O reconhecimento internacional de
Alcanena oferece uma boa oportunidade para nos interrogarmos sobre o ensino das
ciência em Portugal. Uma comparação internacional feita a alunos de 15 anos nas
áreas da leitura, da matemática e ciências é proporcionada pelos testes PISA - Programme for International Student
Assessment da OCDE. Portugal, que estava muito em baixo, tem melhorado
nestes testes. No PISA de 2015, que se centrou nas ciências, o nosso país obteve
resultados médios um pouco superiores à média da OCDE tanto na literacia
científica como na de leitura, ficando a literacia matemática na média da da
OCDE. Em ciências Portugal ficou no 17.º lugar, entre os 35 países da OCDE. Estando
agora longe dos últimos, onde já estivemos, estamos porém ainda longe dos
primeiros lugares, que são ocupados por Singapura, Japão, Estónia, Taiwan e Finlândia.

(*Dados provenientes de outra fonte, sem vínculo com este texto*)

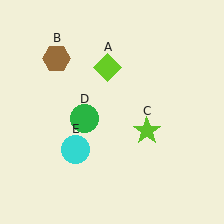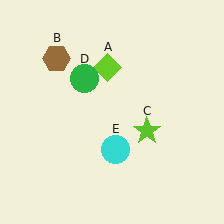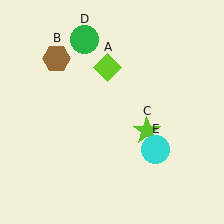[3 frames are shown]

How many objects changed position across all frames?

Portugal aparece próximo da Suíça, Irlanda, Bélgica, Dinamarca e Polónia, que
estão um pouco acima de nós, e da Noruega, Estados Unidos, Áustria, França e
Suécia, que estão um pouco abaixo.
Num recente estudo da Fundação
Francisco Manuel dos Santos, “Porque
melhoraram os resultados PISA em Portugal?”. dirigido por David Justino,
tentou-se perceber melhor os resultados nacionais. Entre os pontos positivos
fala-se de investimento em linha com outros países comparáveis, frequência
quase universal do pré-escolar, adequada dimensão das turmas, boa formação dos
professores e boa motivação dos alunos. É salientada a existência de escolas
com bons resultados em meios carenciados do ponto de vista socioeconómico. Nos
aspectos negativos, figuram o excesso de reprovações, o conhecido défice de
educação dos pais (um dos maiores problemas nacionais), o envelhecimento dos
professores e a sua resistência à mudança (é incrível a falta entre nós de
professores com menos de 30 anos), a falta de autonomia das escolas e o excesso
de trabalho escolar, a carência de infraestruturas escolares, e a falta de
actividade física dos alunos.
Em Portugal, apesar de Alcanena,
não se pode dizer que o ensino das ciências tenha evoluído significativamente nos
últimos quatro anos. Se me perguntarem como melhorar o ensino das ciência em
Portugal, faria duas propostas:
1) Renovação urgente do corpo
docente, permitindo que surja uma nova geração de professores, mais preparada
para o uso das novas tecnologias, e que ela seja de início devidamente
acompanhada pelos colegas mais experientes.
2) Aposta muito forte no ensino experimental
das ciências nas idades mais baixa. O RÓMULO – Centro Ciência Viva da
Universidade de Coimbra abriu há um ano uma escola por onde passam durante uma
semana todos os alunos do 4.º ano do município de Cantanhede e os resultados
têm sido muito encorajadores. Pode-se fazer mais no ensino experimental no
ensino básico. Além disso, havendo já em Portugal uma boa cobertura do
pré-escolar, ainda falta generalizar a iniciação à ciência nessas idades. A
ciência a brincar é – deve ser – o início da ciência a sério.